AK81
- Founded: 2007
- Founded by: Jørn Nielsen
- Founding location: Copenhagen, Denmark
- Years active: 2007-present
- Territory: Scandinavia
- Ethnicity: Danish, Swedes, Norwegians, Icelanders
- Membership (est.): 300 (in 2007)
- Criminal activities: drug trafficking, gun trafficking
- Allies: Hells Angels
- Rivals: Immigrant gangs (especially the gang from Blågårdsplads): Black Cobra, Black Scorpions, Loyal to Familia, Black Jackets

= AK81 =

AK81 are a Danish street gang involved in drug and gun trafficking as well as proxenetism They are a "support gang" (also referred to as "puppet clubs" by law enforcement) of the Hells Angels MC although members are not required to own a motorcycle or wear a patched kutte-style club vests. Because of this, along with high-running racial tensions, they are recruiting much faster than the Hells Angels in Denmark, which makes them one of the most influential and powerful crime groups in Europe. AK stands for "Altid Klar", which is Danish for Always Ready, and 81 is synonymous with the letters HA - the abbreviation of "Hells Angels". The gang was formed in 2007 to combat immigrant street gangs in a feud over the lucrative illegal hashish market. This means that they essentially provide muscle for the Hells Angels. They were estimated to have around 300 members in 2007.

The war emerged as a conflict between the Hells Angels and AK81 against united gangs of immigrants.

On 12 January 2008, an AK81 member stabbed two immigrants on Munkemøllestræde in Odense and was sequentially arrested. The man was convicted and sentenced on 25 May 2008 to one and a half years in prison. AK81 members clashed with immigrant groups at the Odense courthouse during the man's trial. AK81 members again fought with immigrants at the district court in Odense on 12 June 2008 when an AK81 member allegedly threatened an immigrant with a knife. On 5 August 2008, the Hells Angels' newly-opened clubhouse on Petersmindevej in Odense was strafed with gunfire.

The first major incident in the gang war came on 14 August 2008 when 16 immigrant gang members were fired upon by suspected AK81 assailants in front of a pizzeria in Tingbjerg. One of the immigrants, 19-year-old Osman Nuri Dogan, was fatally shot. An AK81 member was arrested for questioning in relation to the shooting but was subsequently released due to a lack of evidence. Police believe the shooting was carried out as retaliation for the beating of an AK81 member by immigrants at a pizzeria.

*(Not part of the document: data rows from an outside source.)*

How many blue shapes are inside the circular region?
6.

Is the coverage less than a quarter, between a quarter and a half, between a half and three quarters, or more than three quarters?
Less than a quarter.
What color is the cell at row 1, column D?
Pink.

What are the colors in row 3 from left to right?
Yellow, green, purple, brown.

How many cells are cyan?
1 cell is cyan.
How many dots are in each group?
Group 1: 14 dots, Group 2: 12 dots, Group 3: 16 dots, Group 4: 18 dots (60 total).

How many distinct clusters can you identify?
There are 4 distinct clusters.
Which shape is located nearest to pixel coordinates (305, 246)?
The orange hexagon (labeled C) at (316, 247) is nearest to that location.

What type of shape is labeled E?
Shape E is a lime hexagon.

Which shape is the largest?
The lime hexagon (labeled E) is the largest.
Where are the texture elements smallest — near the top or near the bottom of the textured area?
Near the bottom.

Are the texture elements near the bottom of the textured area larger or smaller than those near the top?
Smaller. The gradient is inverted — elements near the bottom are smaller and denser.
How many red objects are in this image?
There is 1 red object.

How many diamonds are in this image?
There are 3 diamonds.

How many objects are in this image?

On 1 September 2008, a large group of immigrants attacked the Hells Angels clubhouse on Svanevej in the Nordvest quarter of Copenhagen. Several cars fled the area when police arrived, and an undetonated grenade was found at the scene. On 3 September 2008, three young immigrants were arrested shortly after eleven gunshots were fired on a street on Amager. Two cars involved in the shooting were subsequently located outside the Hells Angels clubhouse on Lindgreens Allé. Police searched the clubhouse, finding three firearms and arresting eleven bikers. On 4 September 2008, between 100 and 150 Hells Angels marched through the streets of Aarhus during the city's festive week in a show of force.

On 8 October 2008, there was a shoot-out between AK81 members and a group of immigrants in the Nørrebro district of Copenhagen, during which one man was injured. An AK81 man began shooting at a group of immigrant gang members, who took cover before calling for back-up who arrived carrying guns. The next day, immigrant gang members attacked AK81 members in Odense which led to the police arresting fourteen people.

The violence has also gone beyond the streets and into prisons. In August 2009, a mass brawl between immigrant gangs and Hells Angels broke out at Vridsløselille Prison. And on 12 August 2009, three men linked to AK81 and the Hells Angels were jailed for beating up two immigrants at a club in Hellerup in April of that year.